I still see Frankie to this day as well. She had a brilliant, sardonic sense of humour of the most biting kind and this would be turned on everyone. She was gorgeous-looking too, blonde, blue-eyed and buxom. Later on she lost quite a bit of weight and I always berated her about it, but she’d just tell me to fuck off and mind my own business. She was absolutely loaded with common sense too. This is a much-maligned characteristic in my eyes. I saw many nurses over the years make ridiculous decisions because they fell back on the textbooks rather than use some gumption.

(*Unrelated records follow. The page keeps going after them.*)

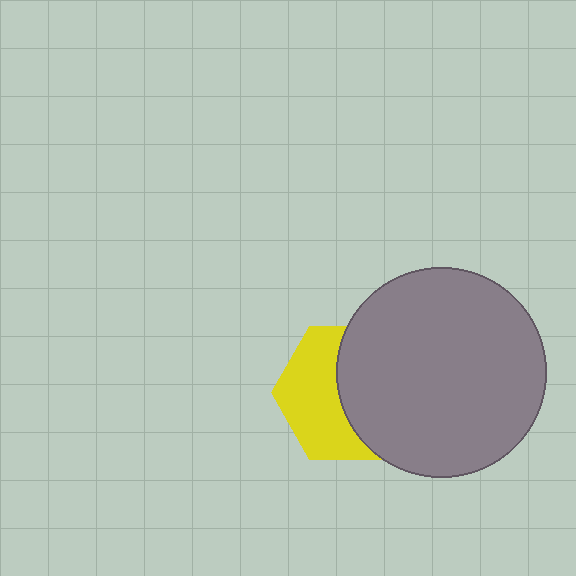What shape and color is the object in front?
The object in front is a gray circle.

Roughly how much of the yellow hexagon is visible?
About half of it is visible (roughly 48%).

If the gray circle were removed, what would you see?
You would see the complete yellow hexagon.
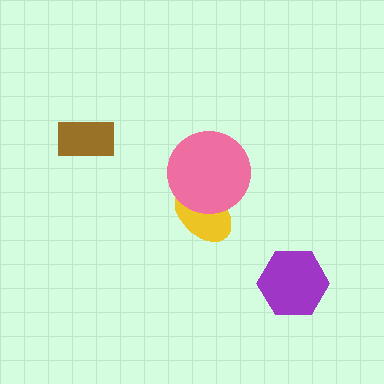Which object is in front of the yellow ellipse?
The pink circle is in front of the yellow ellipse.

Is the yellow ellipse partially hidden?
Yes, it is partially covered by another shape.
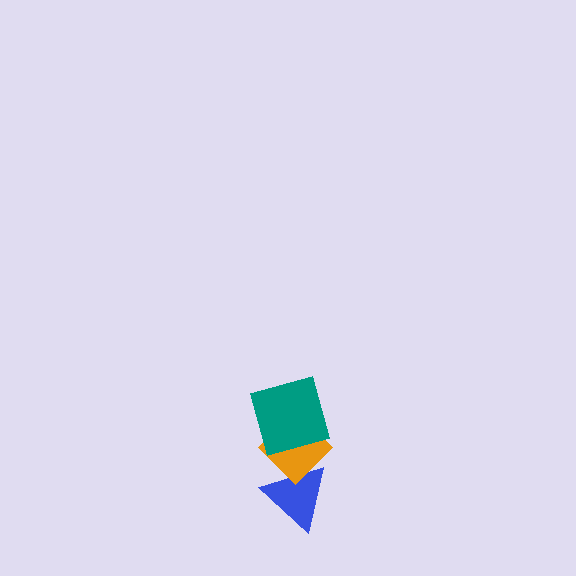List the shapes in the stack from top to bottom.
From top to bottom: the teal square, the orange diamond, the blue triangle.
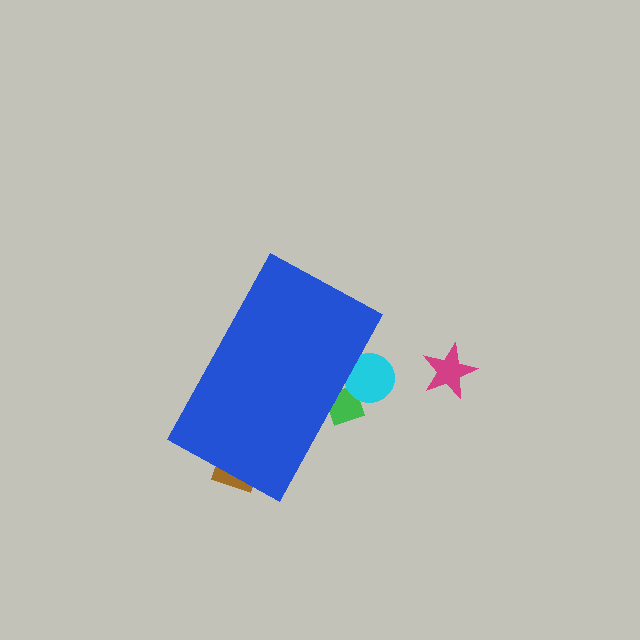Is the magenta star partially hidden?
No, the magenta star is fully visible.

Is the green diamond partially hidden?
Yes, the green diamond is partially hidden behind the blue rectangle.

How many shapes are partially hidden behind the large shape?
3 shapes are partially hidden.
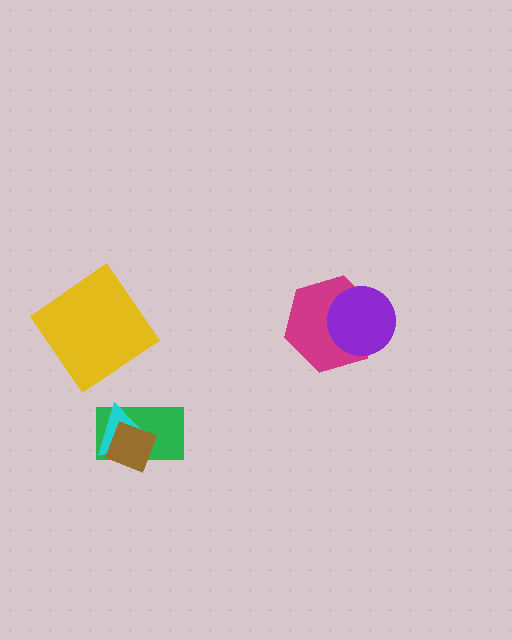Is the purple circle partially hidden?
No, no other shape covers it.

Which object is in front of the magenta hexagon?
The purple circle is in front of the magenta hexagon.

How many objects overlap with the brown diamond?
2 objects overlap with the brown diamond.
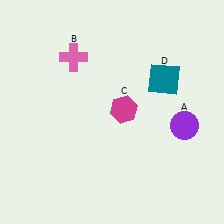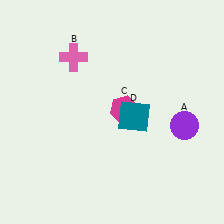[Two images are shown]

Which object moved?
The teal square (D) moved down and to the left.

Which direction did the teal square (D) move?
The teal square (D) moved down and to the left.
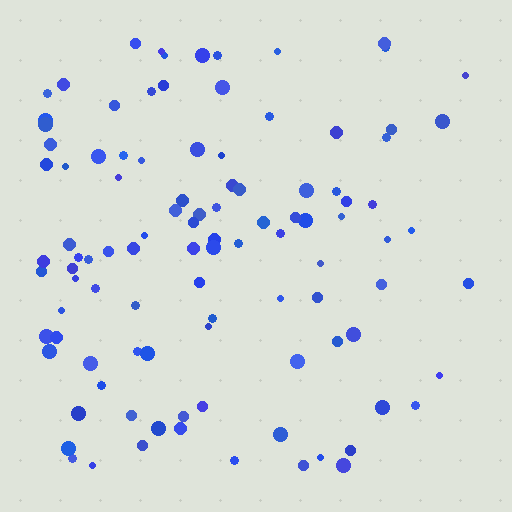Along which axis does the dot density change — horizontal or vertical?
Horizontal.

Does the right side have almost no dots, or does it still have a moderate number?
Still a moderate number, just noticeably fewer than the left.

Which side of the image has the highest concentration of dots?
The left.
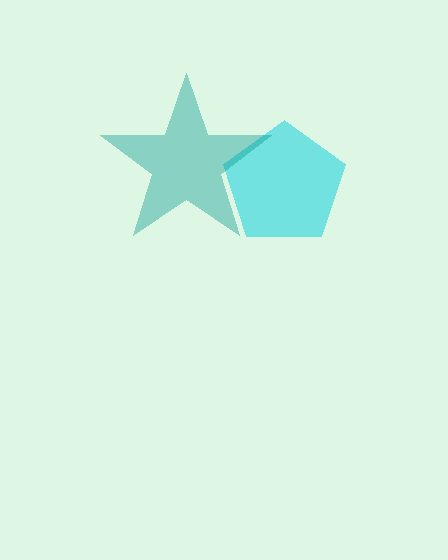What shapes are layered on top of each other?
The layered shapes are: a cyan pentagon, a teal star.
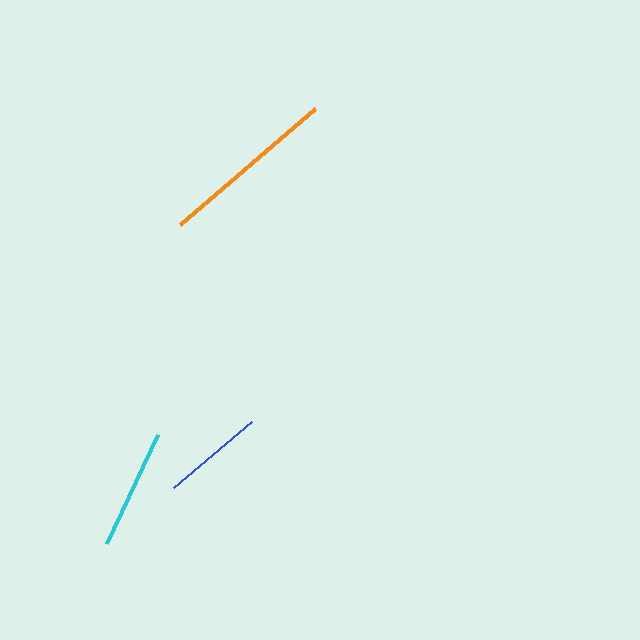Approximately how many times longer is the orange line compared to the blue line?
The orange line is approximately 1.7 times the length of the blue line.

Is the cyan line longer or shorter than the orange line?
The orange line is longer than the cyan line.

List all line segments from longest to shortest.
From longest to shortest: orange, cyan, blue.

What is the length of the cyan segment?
The cyan segment is approximately 121 pixels long.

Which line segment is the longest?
The orange line is the longest at approximately 178 pixels.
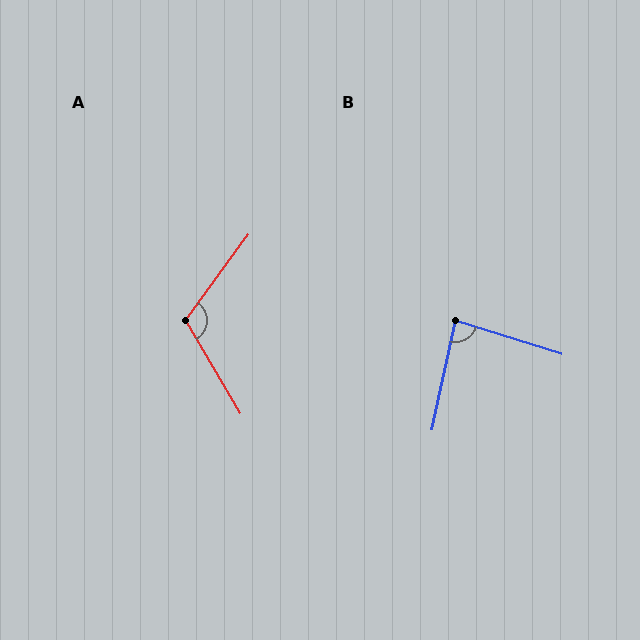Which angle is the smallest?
B, at approximately 85 degrees.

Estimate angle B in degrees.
Approximately 85 degrees.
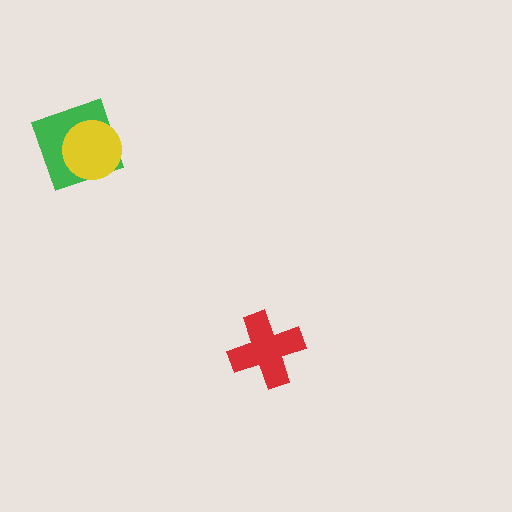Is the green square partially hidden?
Yes, it is partially covered by another shape.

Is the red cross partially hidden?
No, no other shape covers it.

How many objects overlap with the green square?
1 object overlaps with the green square.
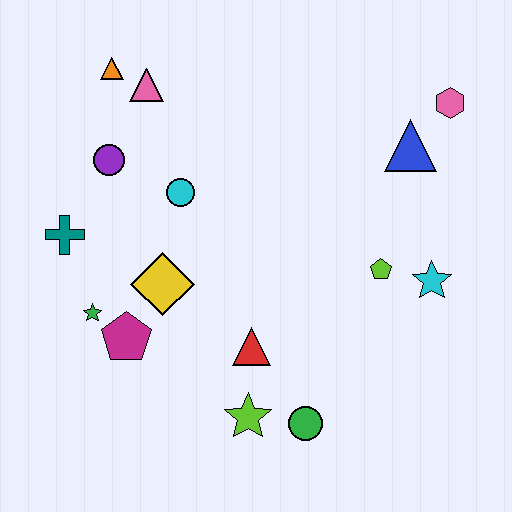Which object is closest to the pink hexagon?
The blue triangle is closest to the pink hexagon.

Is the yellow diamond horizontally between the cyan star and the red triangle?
No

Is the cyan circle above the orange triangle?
No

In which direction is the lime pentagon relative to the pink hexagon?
The lime pentagon is below the pink hexagon.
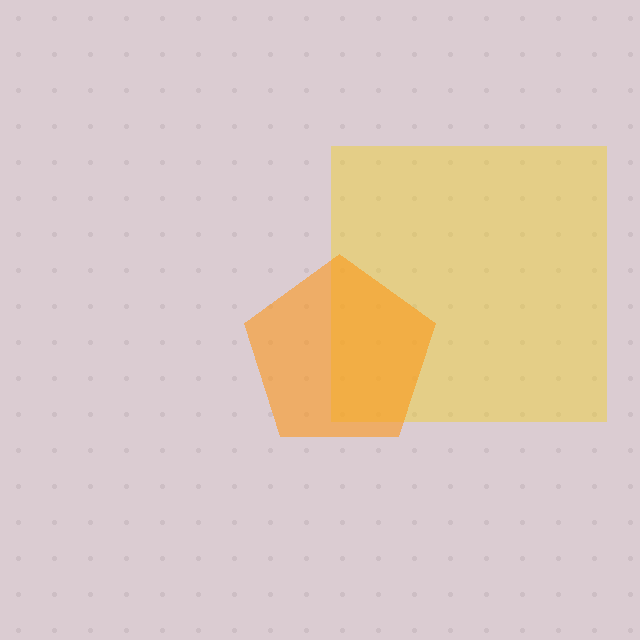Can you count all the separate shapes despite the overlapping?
Yes, there are 2 separate shapes.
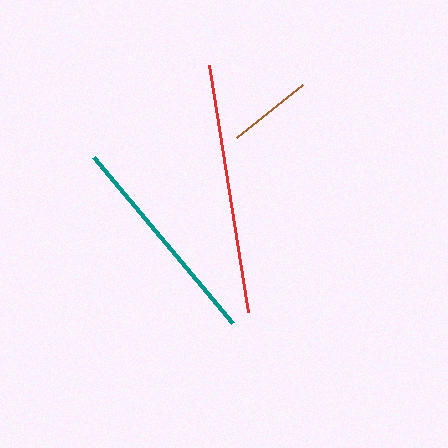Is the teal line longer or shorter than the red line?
The red line is longer than the teal line.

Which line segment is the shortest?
The brown line is the shortest at approximately 85 pixels.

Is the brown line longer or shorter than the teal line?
The teal line is longer than the brown line.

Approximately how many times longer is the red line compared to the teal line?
The red line is approximately 1.2 times the length of the teal line.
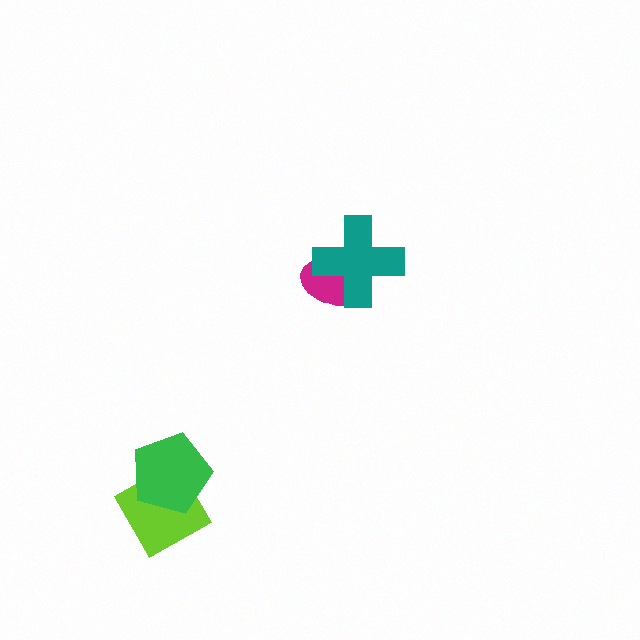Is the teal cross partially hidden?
No, no other shape covers it.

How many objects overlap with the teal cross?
1 object overlaps with the teal cross.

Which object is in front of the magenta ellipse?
The teal cross is in front of the magenta ellipse.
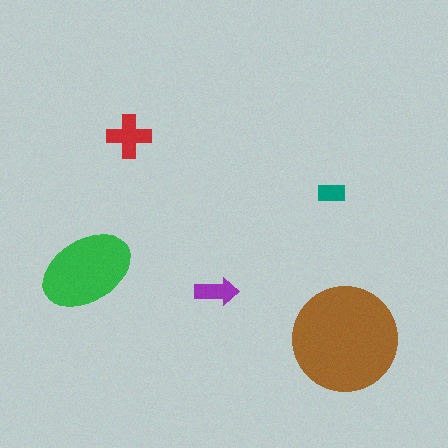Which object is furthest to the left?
The green ellipse is leftmost.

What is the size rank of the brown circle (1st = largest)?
1st.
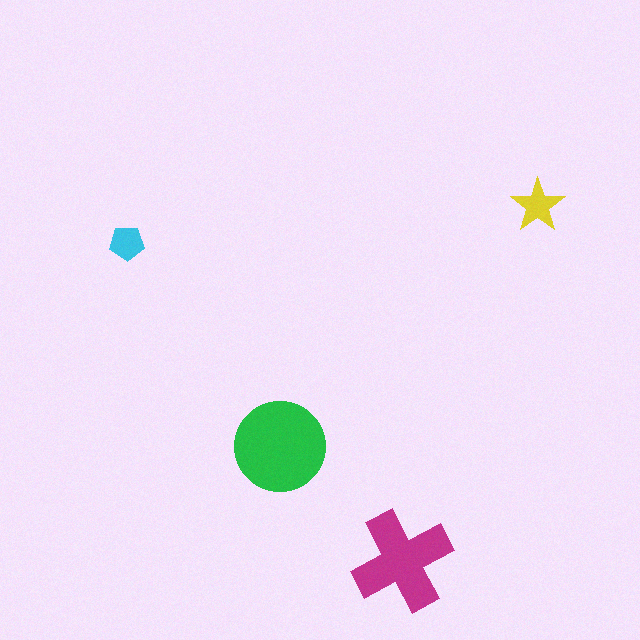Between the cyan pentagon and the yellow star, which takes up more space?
The yellow star.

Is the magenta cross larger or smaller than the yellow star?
Larger.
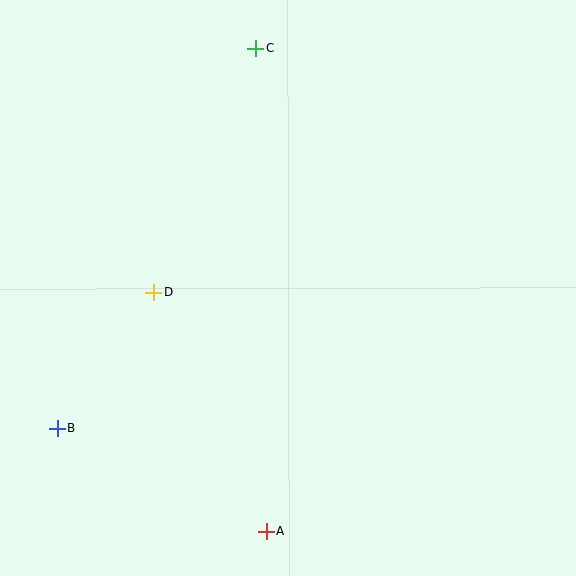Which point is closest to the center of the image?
Point D at (154, 292) is closest to the center.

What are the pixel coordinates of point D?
Point D is at (154, 292).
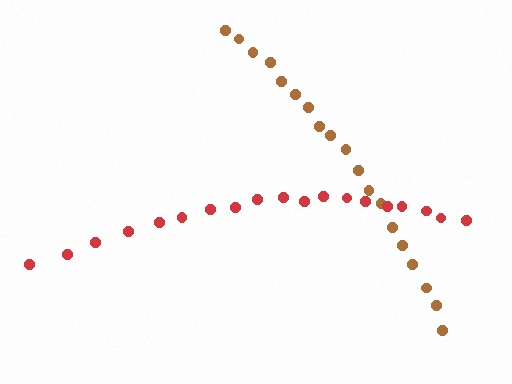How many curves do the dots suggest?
There are 2 distinct paths.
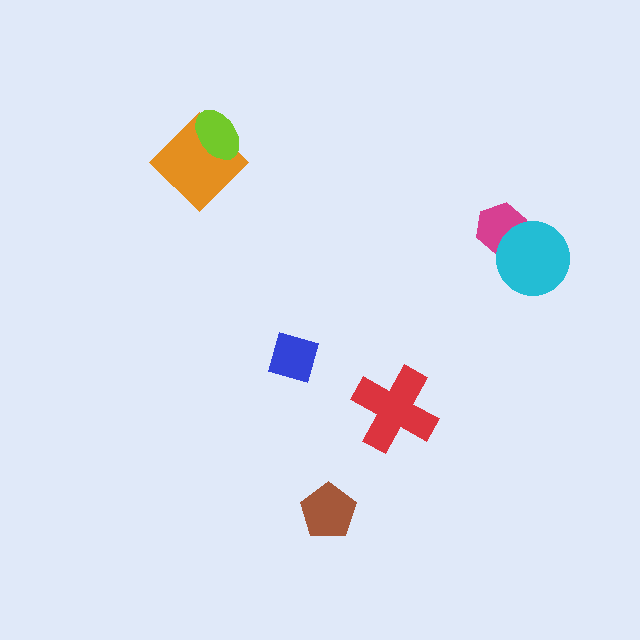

There were times when things did go horribly wrong. One day the police brought in an absolutely huge Irishman from a building site. He was hypomanic—talking nineteen to the dozen and threatening people—and generally very scary. He was about 6ft 6ins and weighed approximately twenty-five stone. On very rare occasions, if we felt we didn’t have the manpower, we would ask the police to stay, so we all tramped into Room One with this man. There were probably about six policemen and six nurses, and we tried to contain him while we awaited our poor senior registrar, who had to assess him. The senior reg, a lovely doctor who was mild-mannered, very funny and very sweet-tempered, arrived and began to question our patient. Within seconds, it all went wrong. Our patient managed to land a huge punch under the chin of the doctor, lifting him up in the air and knocking him unconscious. Pandemonium ensued. The police and we nurses immediately jumped on the patient while someone dragged the doctor out of the room. He came round pretty quickly and another doctor was immediately called to sort things out. She prescribed intravenous Valium, which is a last resort, to enable someone to be sedated really quickly. I’ve only seen it used this one time. We all held the guy down, the needle went into his arm and he was sparko immediately.